Per sfogarsi e uscire allo scoperto il rigurgito razzista ha bisogno di un innesco. Se Paola Egonu non avesse sbagliato il set ball del 25-24 del terzo set contro il Brasile, avesse condotto l’Italia della pallavolo femminile alla finale e lì avesse contribuito a battere la Serbia, nessuno avrebbe osato un commento malevolo sui social. Invece quattro avvelenatori di pozzi hanno preso a pretesto quell’errore per scatenarsi. Come prendersela altrimenti con una ragazza di 23 anni, alta 1.98, bella e vincente, capace di distillare 275 punti per l’Italia nel convulsivo torneo iridato da 12 partite (10 vinte) in venti giorni? Dunque il colore della pelle è un pretesto ma anche un pericoloso segnale di quel fuoco che cova sotto la cenere e che appartiene al sottotesto di un’Italia brutta, puerile e pretestuosa.
La comprensibile reazione della Egonu è stata sovrastimata rispetto alla innocente confidenza-sfogo con il proprio procuratore, immediatamente virata in un titolo a nove colonne e in un tormentone che dura da giorni. Ma ben venga l’occasione per un chiarimento. Per affermare a tinte forti e indelebili che nello sport funziona uno ius italico che potenzia il nostro agonismo, un ingrediente indispensabile che, se abrogato, spingerebbe l’Italia in fondo ai medaglieri dei contest internazionali.
Lo sport della sola e unica razza umana è un’occasione di univoco riconoscimento con la maglia azzurra per tutte e tutti. In primis la Egonu che si è vista quasi travolgere dalla solidarietà corale e non solo dello sport: da Draghi, a Conte, a Malagò. Nella sua delusione e nel suo accorato proposito di lasciare la nazionale c’era più che altro la delusione per non aver coronato mesi di intenso lavoro in palestra con la conquista dell’auspicata medaglia d’oro mondiale. Perché ‒ è ovvio ‒ se la tenuta sportiva dei principali assi del Paese fosse condizionata dai commenti su internet l’attività agonistica di alto livello sarebbe completamente paralizzata. Dunque un prevedibile e risolvibile momento di impasse che prevede un legittimo e positivo lieto fine. Nel 2023, alla ripresa della preparazione azzurra, la Egonu, più rilassata e meno condizionata da una delusione comunque cocente, si riavvicinerà al sestetto di cui è insostituibile titolare.
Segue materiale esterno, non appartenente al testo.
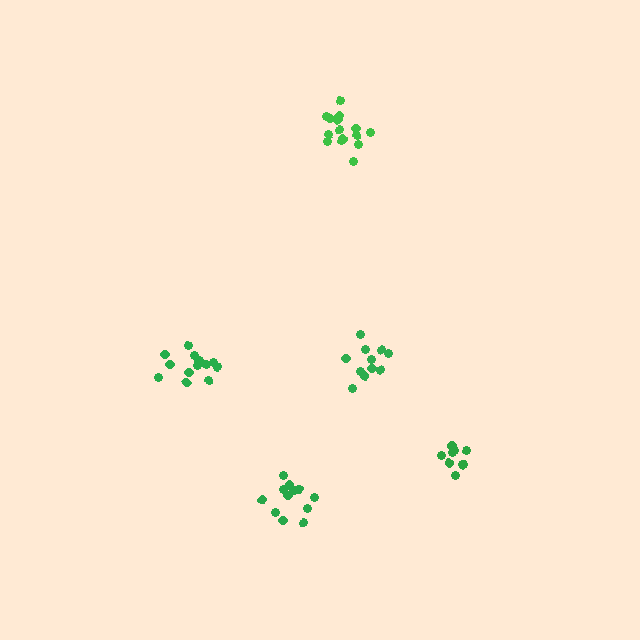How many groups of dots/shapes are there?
There are 5 groups.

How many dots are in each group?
Group 1: 11 dots, Group 2: 15 dots, Group 3: 9 dots, Group 4: 15 dots, Group 5: 12 dots (62 total).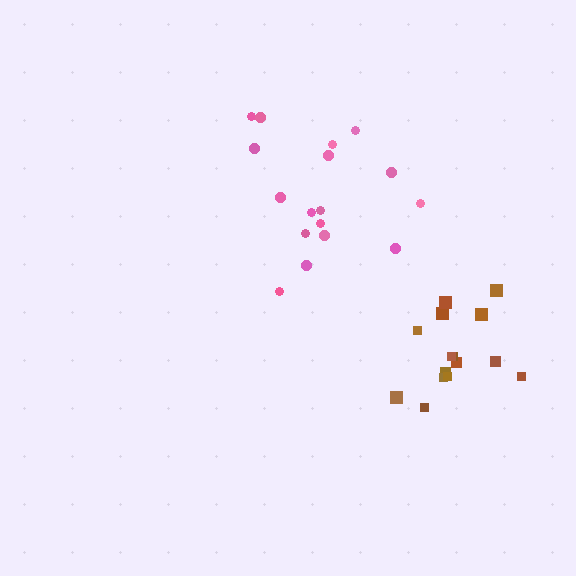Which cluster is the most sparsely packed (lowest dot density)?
Pink.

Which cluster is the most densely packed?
Brown.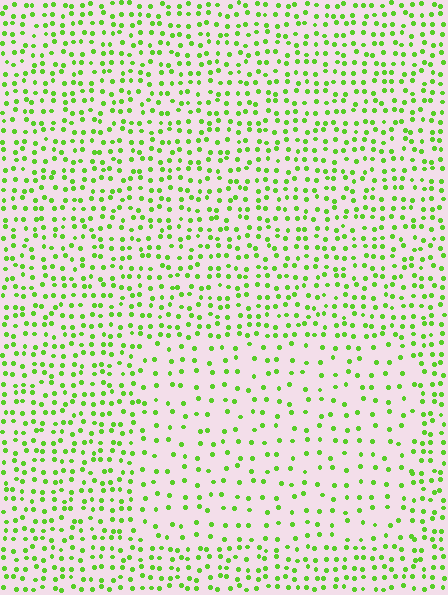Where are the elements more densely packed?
The elements are more densely packed outside the rectangle boundary.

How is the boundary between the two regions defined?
The boundary is defined by a change in element density (approximately 2.0x ratio). All elements are the same color, size, and shape.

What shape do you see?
I see a rectangle.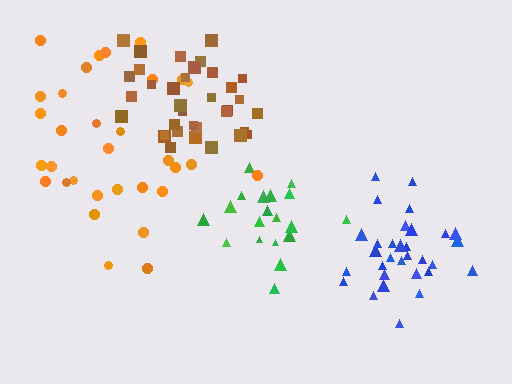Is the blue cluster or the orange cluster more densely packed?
Blue.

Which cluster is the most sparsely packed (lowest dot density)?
Orange.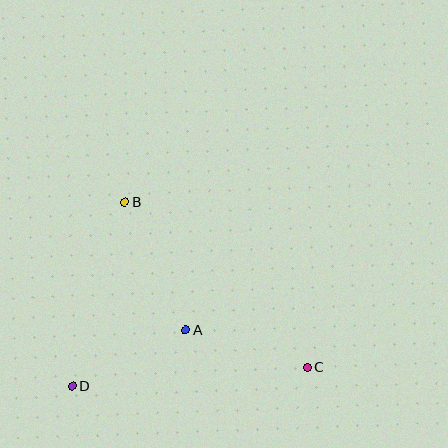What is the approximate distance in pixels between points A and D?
The distance between A and D is approximately 127 pixels.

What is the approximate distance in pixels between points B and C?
The distance between B and C is approximately 246 pixels.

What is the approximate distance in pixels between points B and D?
The distance between B and D is approximately 191 pixels.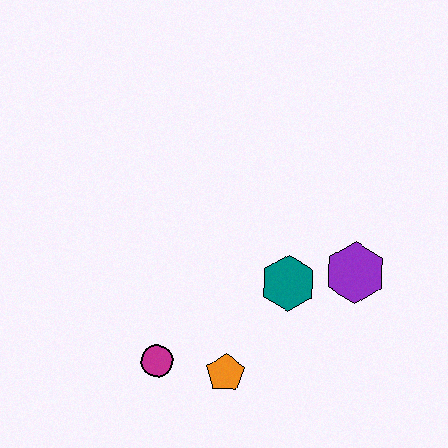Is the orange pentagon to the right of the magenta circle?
Yes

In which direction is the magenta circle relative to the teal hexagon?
The magenta circle is to the left of the teal hexagon.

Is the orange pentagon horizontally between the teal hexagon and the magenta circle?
Yes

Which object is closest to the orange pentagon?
The magenta circle is closest to the orange pentagon.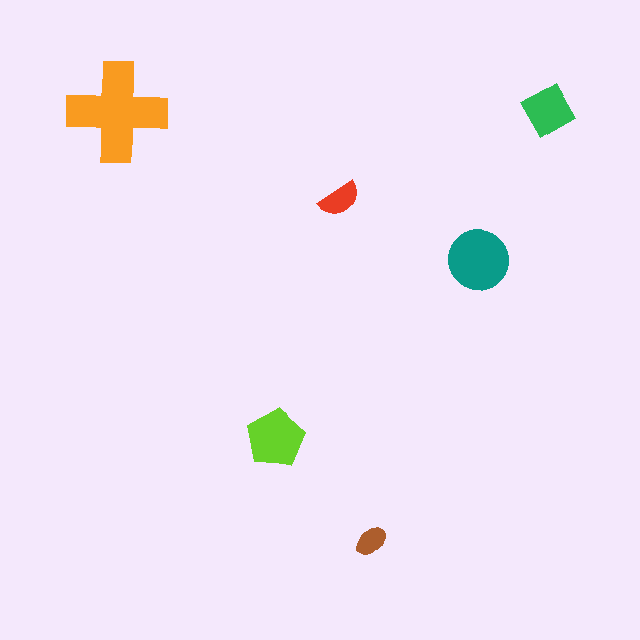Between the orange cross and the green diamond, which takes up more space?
The orange cross.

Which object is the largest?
The orange cross.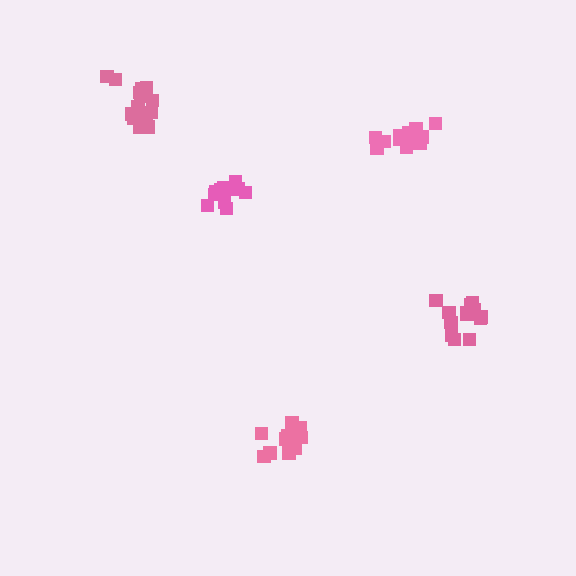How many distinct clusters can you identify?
There are 5 distinct clusters.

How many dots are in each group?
Group 1: 14 dots, Group 2: 13 dots, Group 3: 16 dots, Group 4: 11 dots, Group 5: 11 dots (65 total).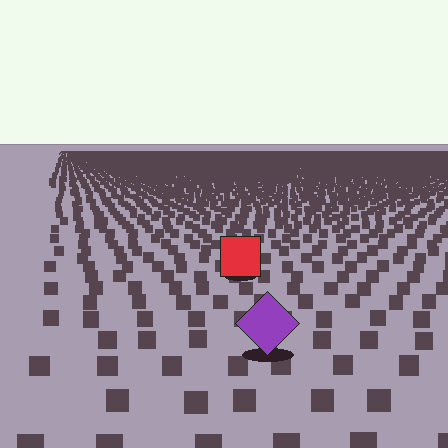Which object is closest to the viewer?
The purple diamond is closest. The texture marks near it are larger and more spread out.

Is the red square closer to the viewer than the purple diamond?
No. The purple diamond is closer — you can tell from the texture gradient: the ground texture is coarser near it.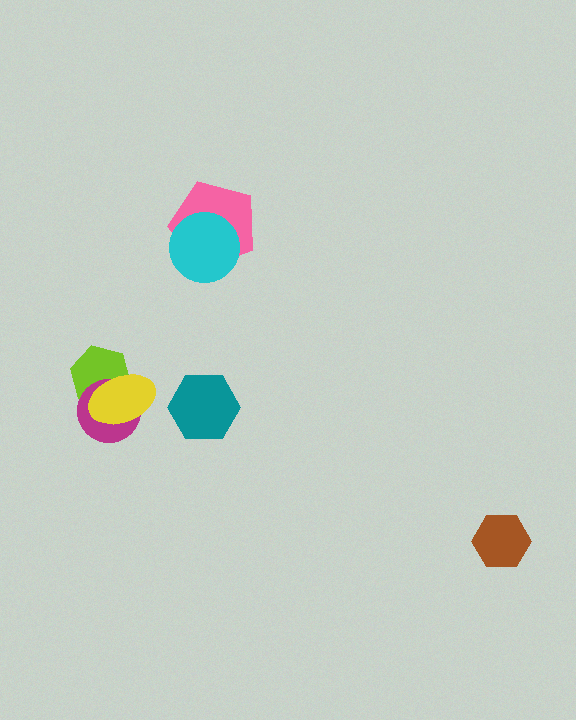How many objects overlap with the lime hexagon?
2 objects overlap with the lime hexagon.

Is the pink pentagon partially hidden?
Yes, it is partially covered by another shape.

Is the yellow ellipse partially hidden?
No, no other shape covers it.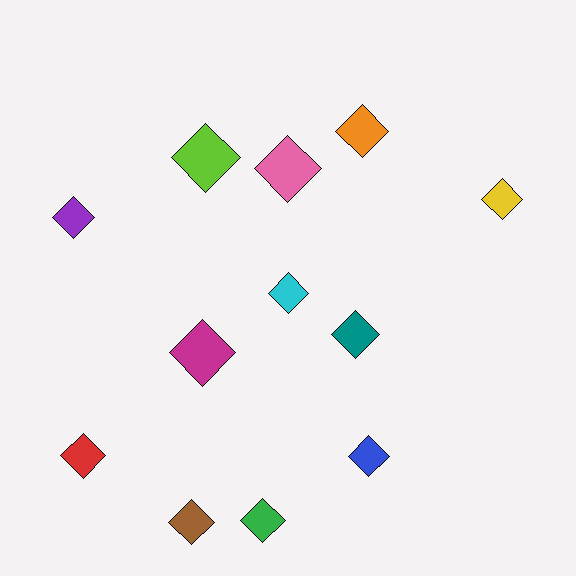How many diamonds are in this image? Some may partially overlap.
There are 12 diamonds.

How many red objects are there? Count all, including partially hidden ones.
There is 1 red object.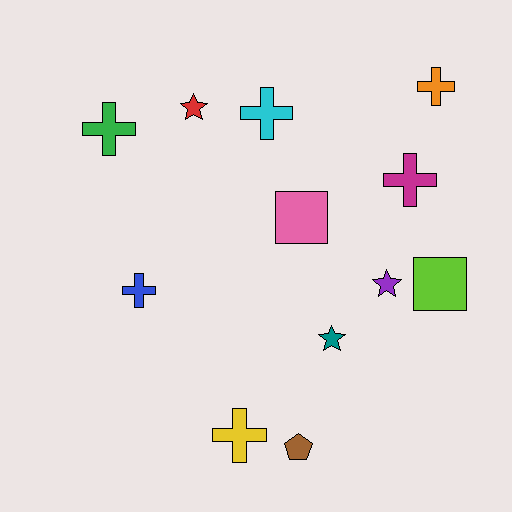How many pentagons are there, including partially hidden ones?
There is 1 pentagon.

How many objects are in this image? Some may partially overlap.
There are 12 objects.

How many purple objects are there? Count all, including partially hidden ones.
There is 1 purple object.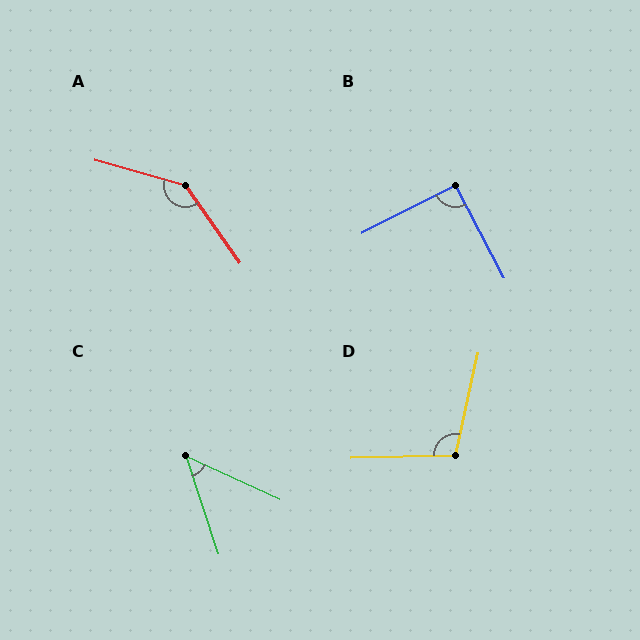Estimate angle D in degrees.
Approximately 104 degrees.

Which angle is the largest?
A, at approximately 141 degrees.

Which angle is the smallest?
C, at approximately 47 degrees.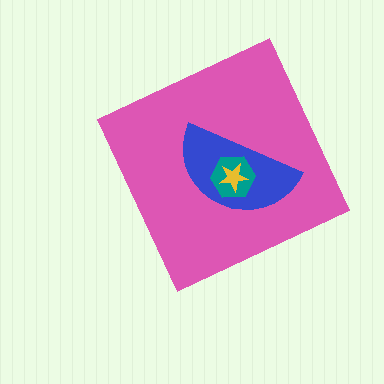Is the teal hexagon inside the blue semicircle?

Questa ventata di solidarietà è stata un ponentino benefico che ha messo nell’angolo quella minoranza rumorosa che mette in dubbio il diritto di cittadinanza, sportivo e non. Facili e vigliacchi commenti che corrono il rischio incosciente di denunce penali. E destabilizzano la reputazione di una nazione che non è razzista ma spesso incorre in infrazioni legate ai sovratoni di qualche pecora nera in cerca di pubblicità. È un leitmotiv gettonato. Con i buu razzisti nelle curve degli stadi: ululati spesso emessi dagli stessi ultrà che hanno giocatori africani nelle file della propria squadra. Particolari che fanno capire che si cerca il pretesto, il distinguo ambiguo. Pur di insultare e di offendere chi dovrebbe trovare accogliente ospitalità sotto un tetto di civiltà.
Nella storia personale della Egonu potrebbe esserci un happy end ancora più suadente se nel 2024, all’altezza dei Giochi Olimpici, venisse scelta come portabandiera azzurra. Per il presidente del Coni Malagò è più di una suggestione.